Baustellengeschichten – Teil 2, 29.04.2021

In der St.-Jürgen Kirche sind alle alten Wände freigelegt. Der Bauhistoriker hat dabei viel Interessantes entdeckt. Mich hat am meisten fasziniert, dass historische Schichten zu erkennen sind, die weit in die Vergangenheit zurückreichen. Sogar bis vor die Letzte Fehde 1599. Das war mir als Gründungsjahr unserer Kirche geläufig, wurde sie doch auf den Grundmauern der Vorgängerkirche errichtet. Dass diese Grundmauern, zu großen Teilen aus Feldsteinen bestanden wussten wir. Dass diese noch erkennbaren Mauern mir zum Teil bis über den Kopf reichten, habe ich erst jetzt begriffen. Auf dem Bild kann man mindestens drei verschiedene historische Bauschichten erkennen: die alten etwas geflickten Feldsteingrundmauern, alte Klosterformatmauersteine – ebenfalls wohl aus der Vorgängerkirche (so um 1460 entstanden), zu erkennen an der Größe und den geritzten und ausgemalten Fugen, und dazu geflicktes neuzeitliche Backsteinmauerwerk mit Steinen, wie wir sie heute auch noch verbauen.

Diese zusammengeflickte Wand scheint mir ein gutes Bild für unsere Kirche insgesamt zu sein. Jede Generation hat ihre Kirche gepflegt und weiter gebaut, es spiegelt sich die gesellschaftliche Entwicklung in dem Kirchbau. Dazu kommt mir ein biblisches Bild in den Sinn, für das diese Aufnahme eine wunderbare Illustration sein möge: Und ihr als lebendige Steine erbaut euch zum geistlichen Hause, dass ihr Gott wohlgefällig seid (1. Petrus 2,5)

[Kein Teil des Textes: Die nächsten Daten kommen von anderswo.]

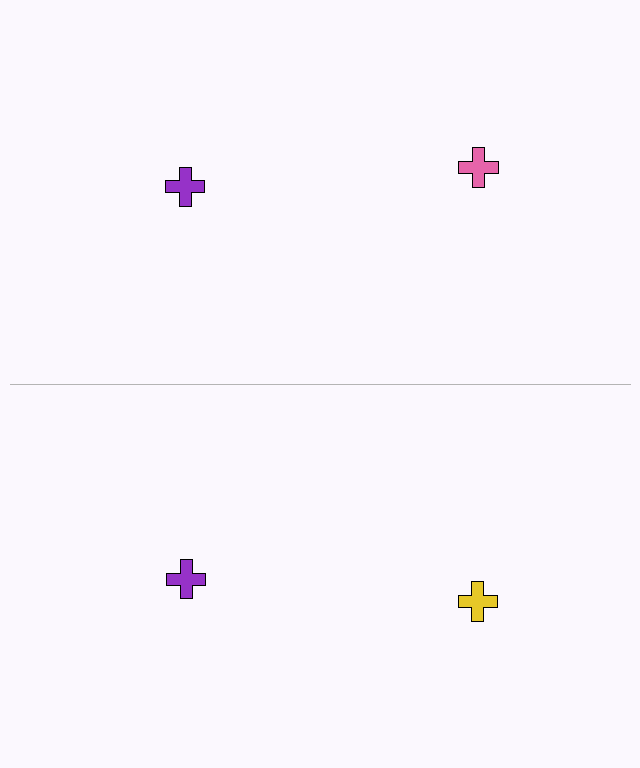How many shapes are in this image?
There are 4 shapes in this image.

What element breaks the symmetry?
The yellow cross on the bottom side breaks the symmetry — its mirror counterpart is pink.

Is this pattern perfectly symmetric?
No, the pattern is not perfectly symmetric. The yellow cross on the bottom side breaks the symmetry — its mirror counterpart is pink.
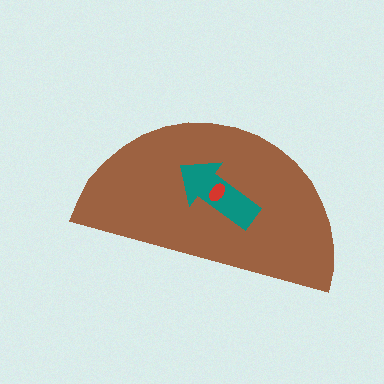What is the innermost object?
The red ellipse.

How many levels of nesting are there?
3.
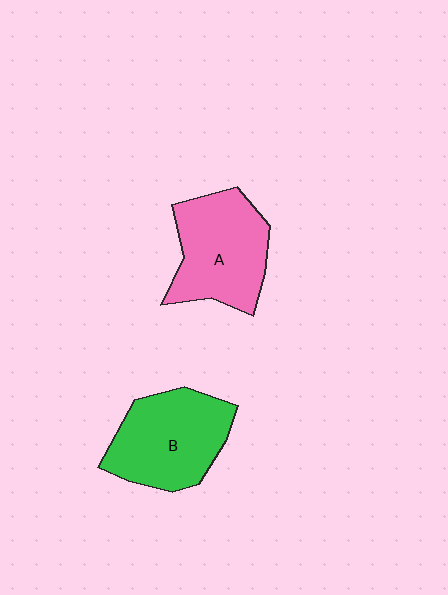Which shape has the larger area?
Shape B (green).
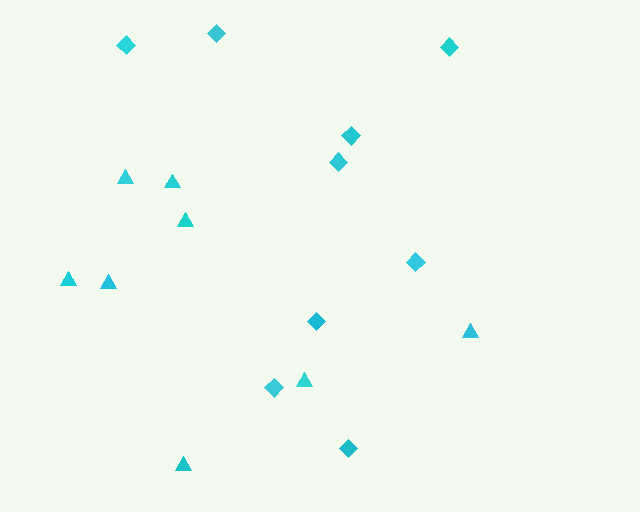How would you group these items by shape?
There are 2 groups: one group of diamonds (9) and one group of triangles (8).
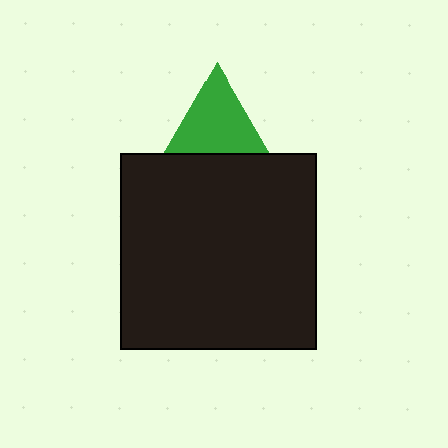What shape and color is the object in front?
The object in front is a black square.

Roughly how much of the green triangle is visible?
About half of it is visible (roughly 63%).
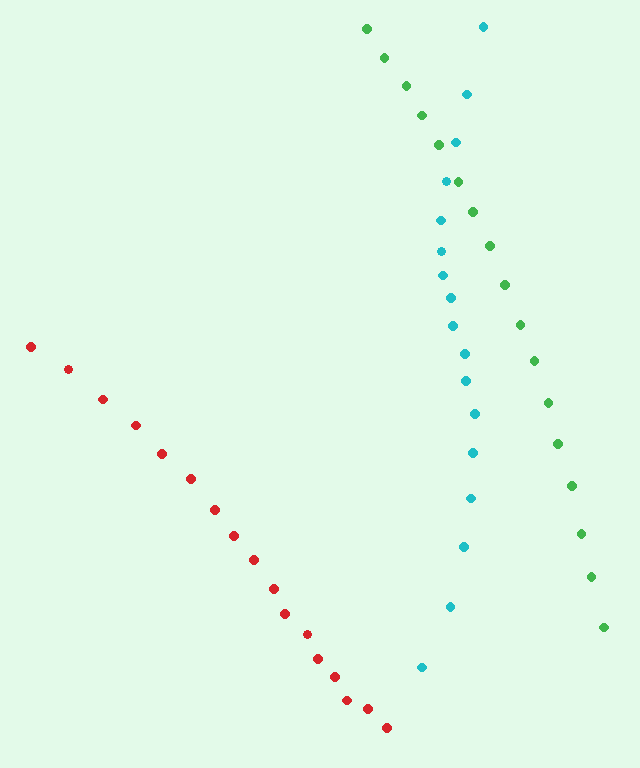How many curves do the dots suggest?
There are 3 distinct paths.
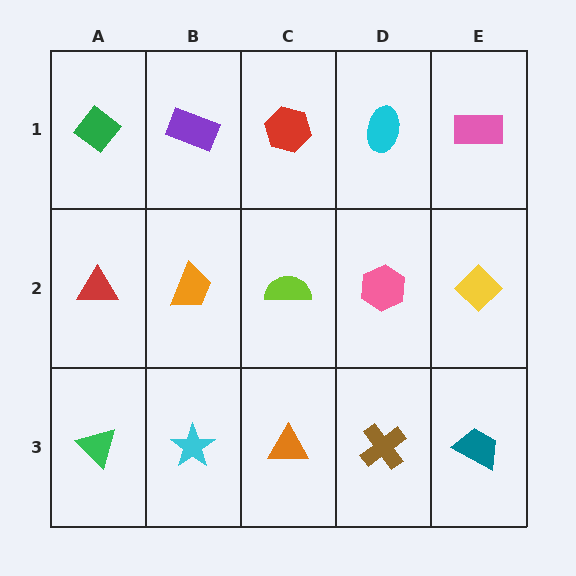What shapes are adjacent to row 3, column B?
An orange trapezoid (row 2, column B), a green triangle (row 3, column A), an orange triangle (row 3, column C).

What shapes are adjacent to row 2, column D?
A cyan ellipse (row 1, column D), a brown cross (row 3, column D), a lime semicircle (row 2, column C), a yellow diamond (row 2, column E).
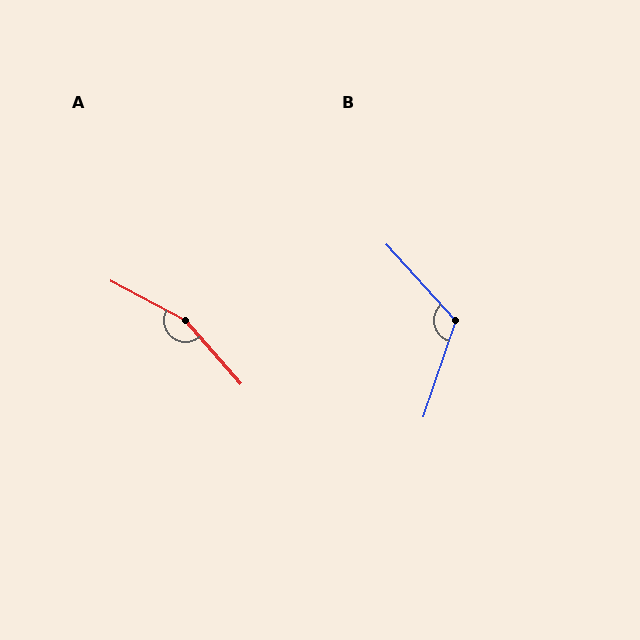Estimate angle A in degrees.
Approximately 159 degrees.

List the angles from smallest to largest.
B (119°), A (159°).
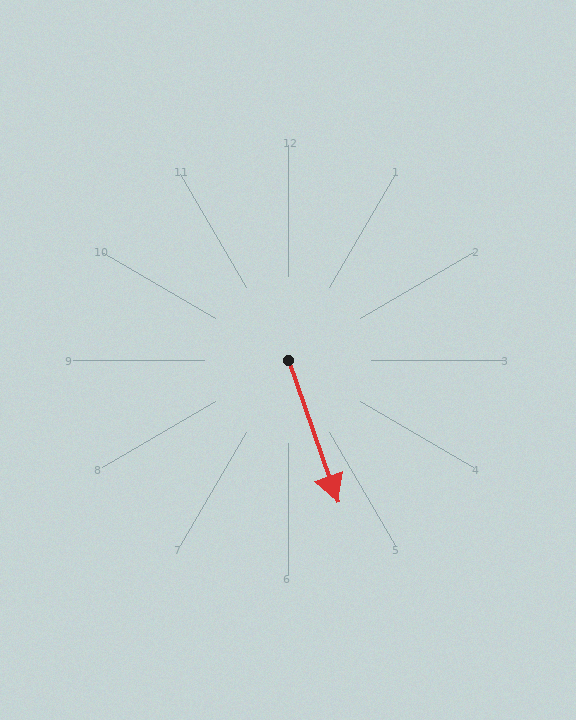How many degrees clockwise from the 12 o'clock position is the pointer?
Approximately 161 degrees.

Wir sind in unserer Kirchengemeinde mindestens so vielfältige lebendige Steine, wie sie sich in diesem Mauerabschnitt zeigen. Ich wünsche mir, dass diese Vielfalt wie ein lebendiges Haus ist: einladend und bergend, dass jede und jeder Schutz und Geborgenheit, Trost und Zuflucht, Platz für Nähe, Begegnung und Austausch findet – auch in der hoffentlich bald wieder geöffneten Kirche am Markt – wie eben auch bei den Menschen, die eigentlich zuallererst Kirche sind!